20
La secrétaire s’arrêta sur le seuil du bureau plongé dans l’ombre. À mesure que ses yeux s’accoutumaient, elle discernait une forme noire silhouettée contre le scintillement des lumières de la ville. Debout devant la grande baie, Karl Arnheim ne semblait pas l’avoir entendue entrer. Quelques secondes s’écoulèrent. Janice avança d’un pas.
– Monsieur Arnheim ?
Arnheim ne tourna même pas la tête.
– Oui, Janice ?
– Monsieur Arnheim, je vais rentrer chez moi. Dois-je appeler votre voiture ?
– Non.
La jeune femme se trémoussa dans l’obscurité. Elle sentit la gêne lui grimper le long du cou comme une main brûlante. Elle étreignit la poignée.
– J’ai pris rendez-vous avec votre médecin. Votre contrôle annuel aura lieu demain à 10 heures.
– Annulez-le.
– Monsieur Arnheim, c’est la troisième fois en…
– Annulez-le !
Arnheim pivota sur lui-même. Dans la tache indistincte de son visage, les yeux farouches luisaient d’un éclat insolite. Janice ne les voyait pas, mais elle sentait sur elle leur charge de haine.
– Avez-vous effectué le transfert de fonds sur Ahngar ainsi que je vous l’avais demandé ?
– C’est fait, monsieur. Hum. Tout est prêt pour la réunion du conseil de demain. Le vote sera serré. Un grand nombre d’actionnaires partagent l’avis de Milton Stone en ce qui concerne…
– En ce qui concerne quoi ?
Le silence tomba entre eux comme un couperet. Janice sursauta quand le poing s’écrasa de toutes ses forces sur le bureau.

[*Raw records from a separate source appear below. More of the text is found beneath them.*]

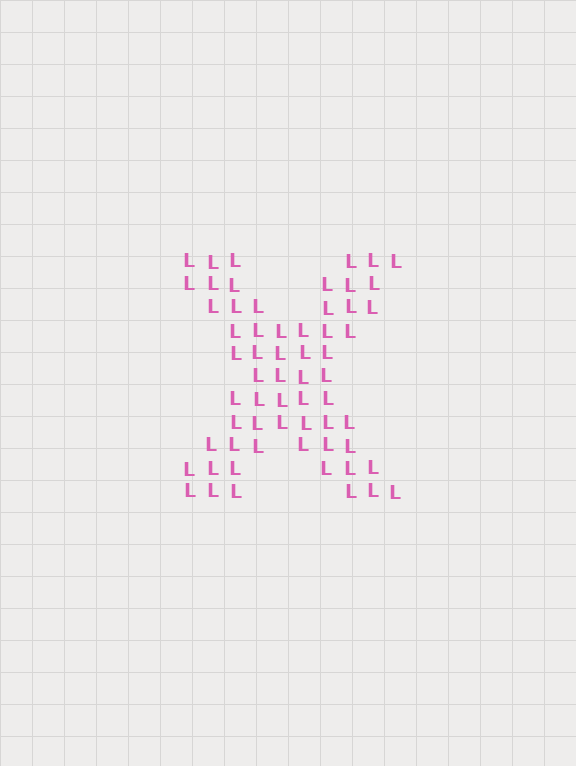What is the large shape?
The large shape is the letter X.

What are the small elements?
The small elements are letter L's.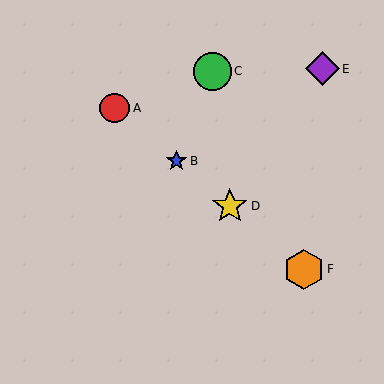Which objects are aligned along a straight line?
Objects A, B, D, F are aligned along a straight line.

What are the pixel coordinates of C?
Object C is at (212, 71).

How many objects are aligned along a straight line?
4 objects (A, B, D, F) are aligned along a straight line.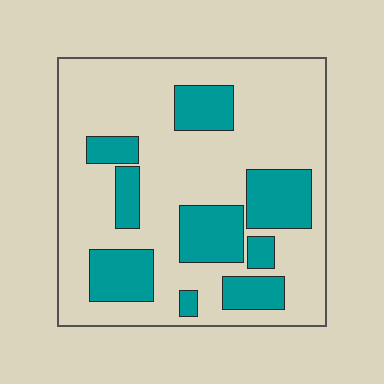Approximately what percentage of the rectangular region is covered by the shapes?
Approximately 30%.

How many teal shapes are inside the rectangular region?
9.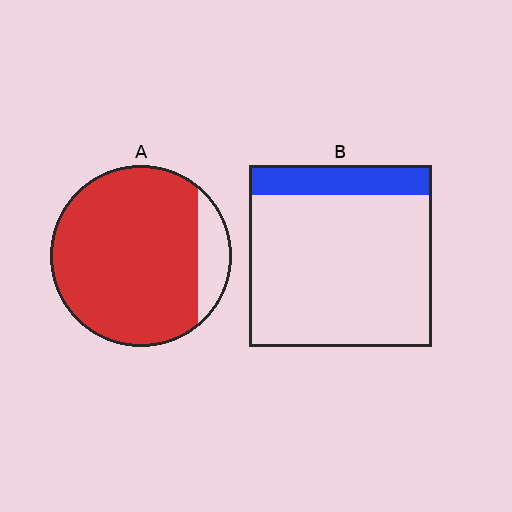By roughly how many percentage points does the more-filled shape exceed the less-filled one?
By roughly 70 percentage points (A over B).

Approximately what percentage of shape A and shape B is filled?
A is approximately 85% and B is approximately 15%.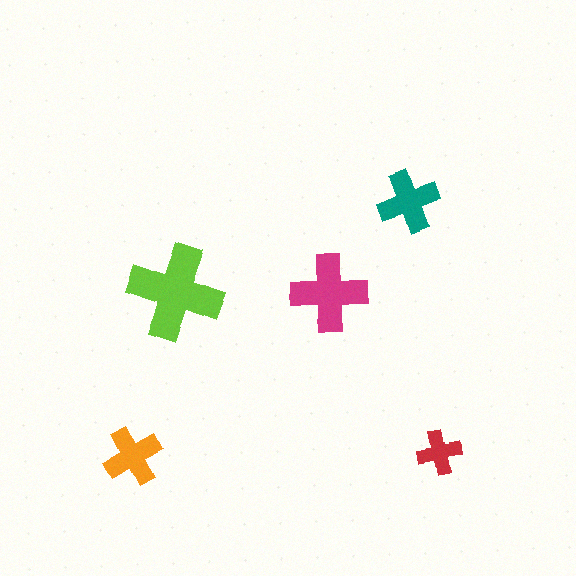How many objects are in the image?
There are 5 objects in the image.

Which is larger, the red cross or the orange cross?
The orange one.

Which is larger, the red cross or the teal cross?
The teal one.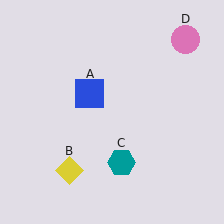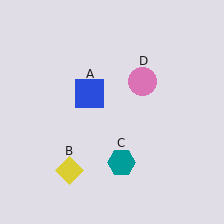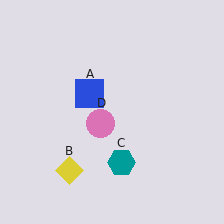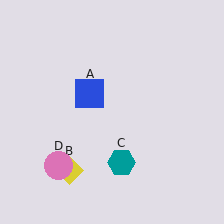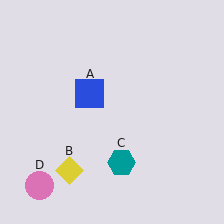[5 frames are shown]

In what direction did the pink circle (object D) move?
The pink circle (object D) moved down and to the left.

– Stone ! Ce comptable de quatre sous ! Que sait-il faire, à part tailler ses crayons ? Je continuerai à diriger cette boîte comme je l’ai toujours fait. Seul ! J’ai décidé d’abattre John J. O’Hara, dussé-je pour cela pomper toute l’énergie de Arnheim & Boon. Et personne, personne ne m’en empêchera !
Janice battit des cils. Ses mains s’unirent telles des amies désemparées devant ; une catastrophe. Elle désirait ardemment refermer la porte et déguerpir.
– Monsieur, je…
– Janice, à la fin de la saison, O’Hara sera sur la paille. Il a déjà pas mal de plomb dans l’aile. Il est obligé de saisir la perche que nous lui tendons. Il n’a pas le choix.
– Oui, monsieur.
Arnheim pivota de nouveau. Comme pour lui-même, il murmura :
– Dans quelques mois, les trois syllabes de son nom ne vaudront pas la salive que je dépense pour les prononcer.
Janice compta jusqu’à dix.
– Bonsoir, monsieur.
Ne recevant aucune réponse, elle sortit et referma doucement la porte derrière elle. À l’homme en gris qui se trouvait dans l’antichambre, elle adressa un signe de tête négatif.
– C’est sans espoir, monsieur Stone.
Milton Stone esquissa un sourire si mince qu’il ne modifia même pas l’expression de ses yeux.
– C’est la guerre, alors. Le conseil ne peut pas l’empêcher de s’investir à fond dans sa vendetta personnelle, mais nous pouvons au moins lui couper les vivres. »
Il inclina la tête de deux centimètres, tourna les talons et sortit.
Janice considéra la porte du bureau. Devait-elle ou non laisser de la lumière dans l’antichambre ? Le patron ne cessait de tempêter au sujet du gaspillage sous toutes ses formes. Si elle éteignait, cependant, comment gagnerait-il l’ascenseur sans se cogner aux meubles ? Janice haussa les épaules. Depuis trois jours et trois nuits, Karl Arnheim n’avait pas quitté son bureau. Elle éteignit et sortit.